Komplotan Pencuri Beraksi di Minimarket Cibinong Terekam CCTV, Polisi Lakukan Penyelidikan

Advertisement

Sebuah rekaman CCTV yang menampilkan aksi komplotan pencuri di sebuah minimarket di Cibinong, Kabupaten Bogor, menjadi viral di media sosial. Pihak kepolisian kini tengah melakukan penyelidikan untuk mengungkap dan menangkap para pelaku.

Polisi Benarkan Kejadian dan Lakukan Penyelidikan

Kanit Reskrim Polsek Cibinong, AKP Yuni Pangestu, membenarkan adanya kejadian tersebut. “Betul, kita sudah cek TKP dan sudah amankan rekaman CCTV. Kita masih penyelidikan,” ujar AKP Yuni Pangestu saat dimintai konfirmasi pada Kamis (19/2/2026).

Modus Operandi Pelaku Terekam Jelas

Dalam rekaman CCTV yang beredar, terlihat jelas modus operandi para pelaku yang diduga berjumlah tiga orang, terdiri dari pria dan wanita. Salah satu pelaku wanita tampak sibuk memilih barang belanjaan yang kemudian dimasukkan ke dalam keranjang yang diletakkan di lantai. Sementara itu, pelaku pria terlihat memasukkan barang-barang dari keranjang tersebut ke dalam tas belanjaan yang telah disiapkan hingga penuh.

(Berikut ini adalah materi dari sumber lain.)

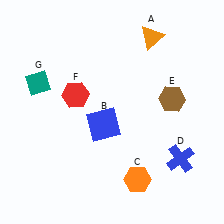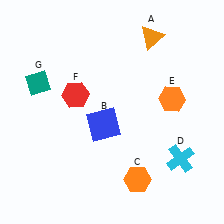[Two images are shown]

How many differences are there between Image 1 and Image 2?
There are 2 differences between the two images.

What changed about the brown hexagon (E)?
In Image 1, E is brown. In Image 2, it changed to orange.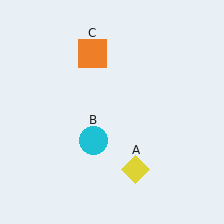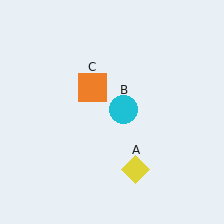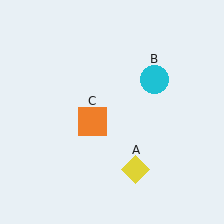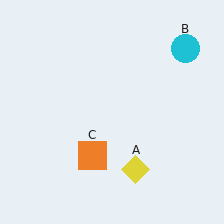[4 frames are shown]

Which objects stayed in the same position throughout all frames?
Yellow diamond (object A) remained stationary.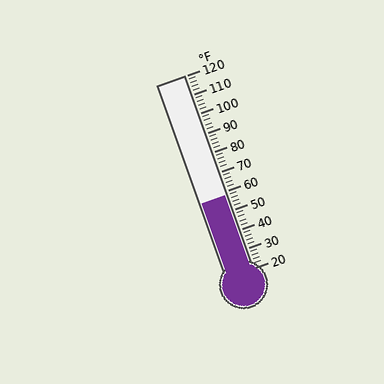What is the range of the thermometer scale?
The thermometer scale ranges from 20°F to 120°F.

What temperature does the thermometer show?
The thermometer shows approximately 58°F.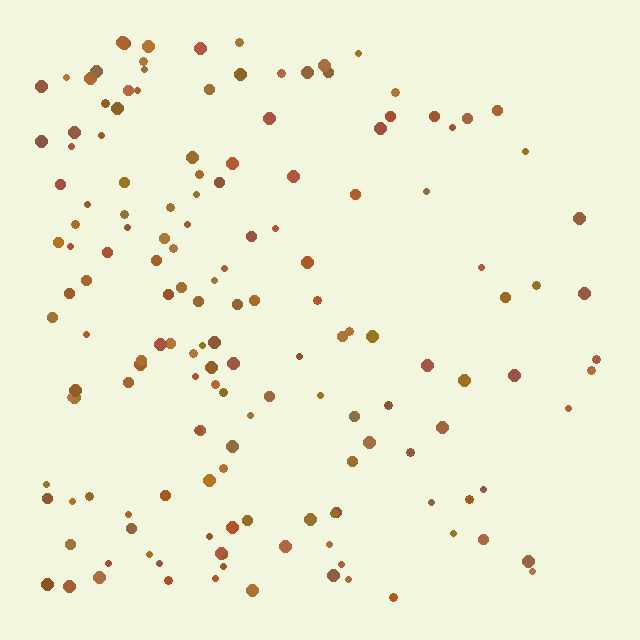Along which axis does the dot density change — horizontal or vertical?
Horizontal.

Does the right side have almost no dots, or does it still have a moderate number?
Still a moderate number, just noticeably fewer than the left.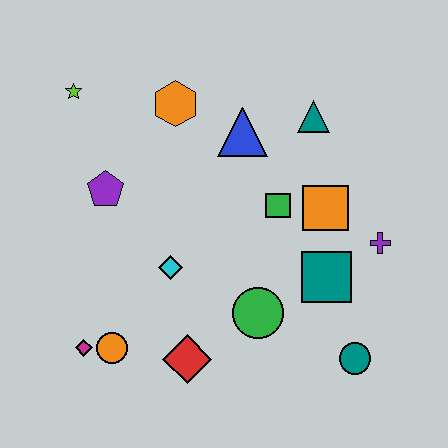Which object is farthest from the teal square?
The lime star is farthest from the teal square.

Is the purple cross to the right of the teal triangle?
Yes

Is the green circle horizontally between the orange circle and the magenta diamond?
No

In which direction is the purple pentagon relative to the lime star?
The purple pentagon is below the lime star.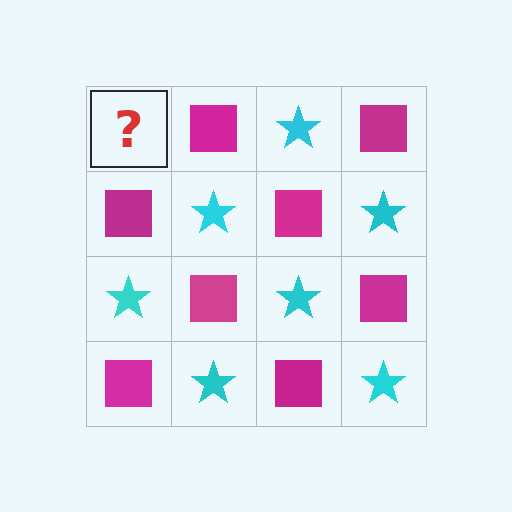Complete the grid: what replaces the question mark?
The question mark should be replaced with a cyan star.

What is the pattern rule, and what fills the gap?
The rule is that it alternates cyan star and magenta square in a checkerboard pattern. The gap should be filled with a cyan star.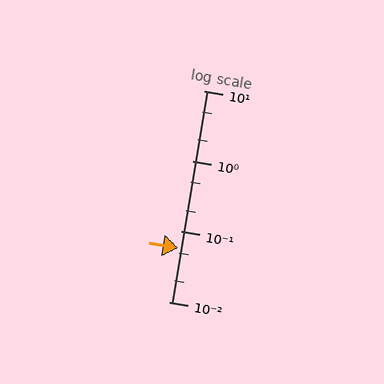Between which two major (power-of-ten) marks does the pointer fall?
The pointer is between 0.01 and 0.1.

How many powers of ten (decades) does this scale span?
The scale spans 3 decades, from 0.01 to 10.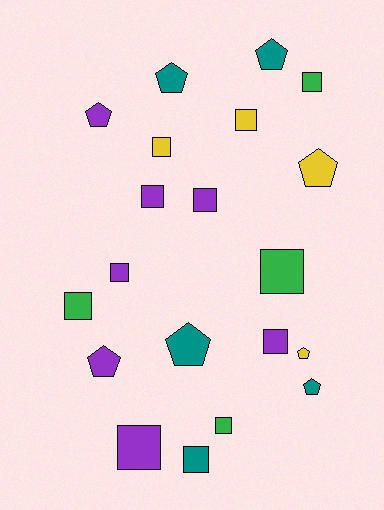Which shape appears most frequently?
Square, with 12 objects.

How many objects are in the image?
There are 20 objects.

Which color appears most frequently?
Purple, with 7 objects.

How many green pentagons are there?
There are no green pentagons.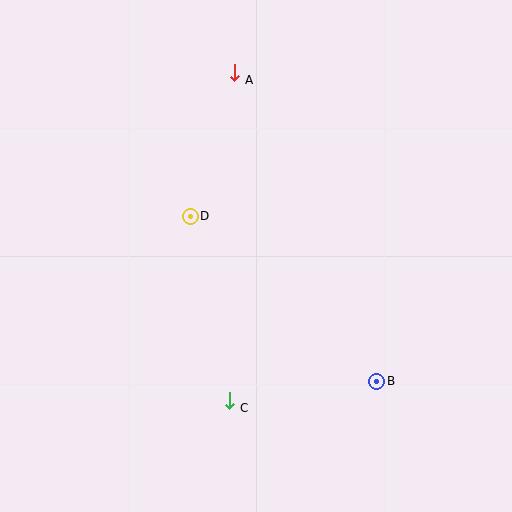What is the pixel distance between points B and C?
The distance between B and C is 149 pixels.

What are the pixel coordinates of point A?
Point A is at (235, 80).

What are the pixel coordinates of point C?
Point C is at (230, 408).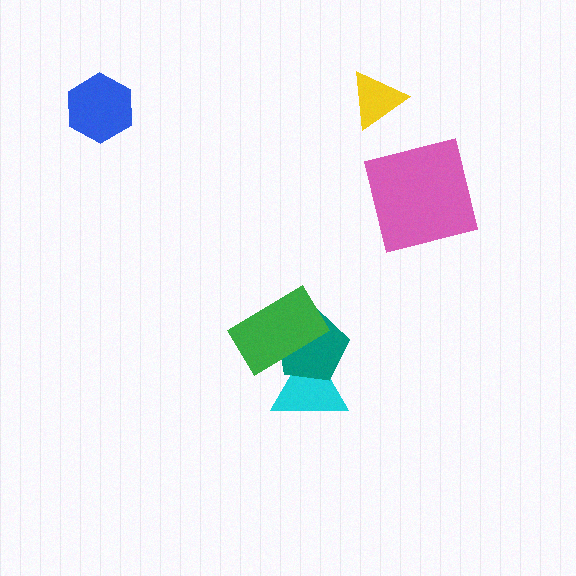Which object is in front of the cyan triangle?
The teal pentagon is in front of the cyan triangle.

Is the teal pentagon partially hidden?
Yes, it is partially covered by another shape.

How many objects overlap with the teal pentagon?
2 objects overlap with the teal pentagon.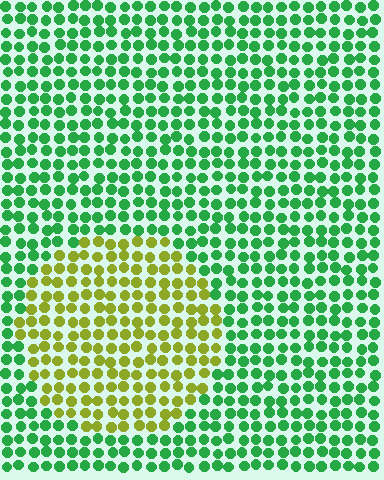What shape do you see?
I see a circle.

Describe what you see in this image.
The image is filled with small green elements in a uniform arrangement. A circle-shaped region is visible where the elements are tinted to a slightly different hue, forming a subtle color boundary.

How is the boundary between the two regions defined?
The boundary is defined purely by a slight shift in hue (about 61 degrees). Spacing, size, and orientation are identical on both sides.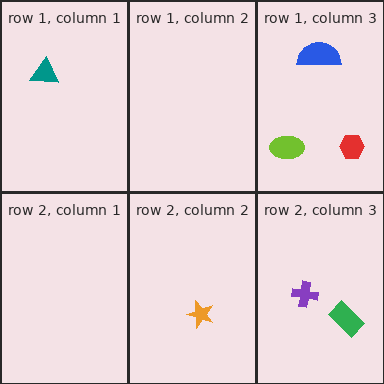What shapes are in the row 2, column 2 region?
The orange star.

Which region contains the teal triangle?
The row 1, column 1 region.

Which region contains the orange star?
The row 2, column 2 region.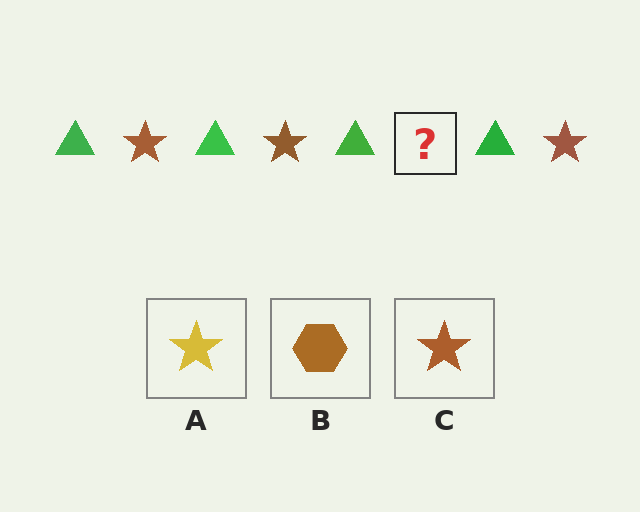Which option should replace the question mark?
Option C.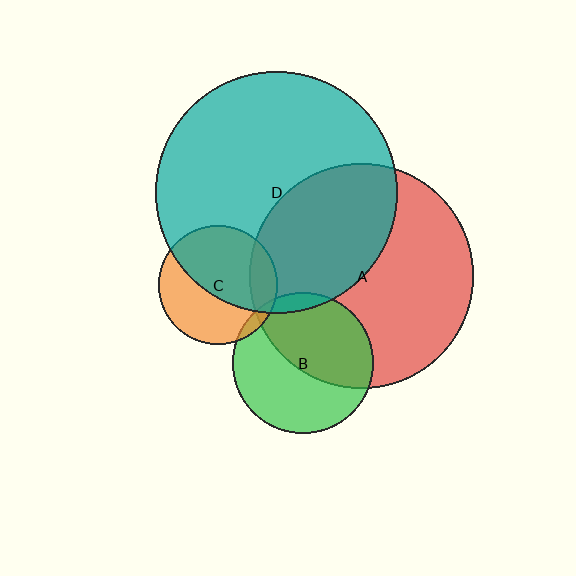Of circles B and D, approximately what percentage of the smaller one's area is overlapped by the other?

Selanjutnya, tas yang berisi barang curian itu dibawa oleh pelaku wanita yang kemudian dengan santai keluar dari minimarket.

Advertisement

Kronologi dan Kerugian

Menurut keterangan AKP Yunli, aksi pencurian ini terjadi pada Selasa (17/2) sekitar pukul 19.00 WIB. “Pencurian tersebut terekam CCTV yang ada di lokasi, sehingga diketahui bahwa pencurian tersebut terjadi pada hari Selasa (17/2) sekira pukul 19.00 WIB. Dalam rekaman CCTV tersebut terekam bahwa ada tiga orang yang telah melakukan pencurian tersebut,” jelasnya.

Pencurian ini baru terungkap ketika kepala toko melakukan pengecekan stok barang dan mendapati adanya dugaan kehilangan. Kecurigaan tersebut terbukti setelah kepala toko dan karyawan lainnya meninjau rekaman CCTV di dalam toko. Akibat kejadian ini, pihak minimarket diperkirakan mengalami kerugian senilai Rp 4,2 juta.

“Dalam rekaman tersebut terdapat dua orang perempuan dan satu orang laki laki yang telah melakukan pencurian terhadap barang barang tersebut,” kata Yunli. Ia menambahkan, “Untuk jenis barang yang dicuri kita belum dapat informasi, sampai sekarang korban belum membuat laporan.”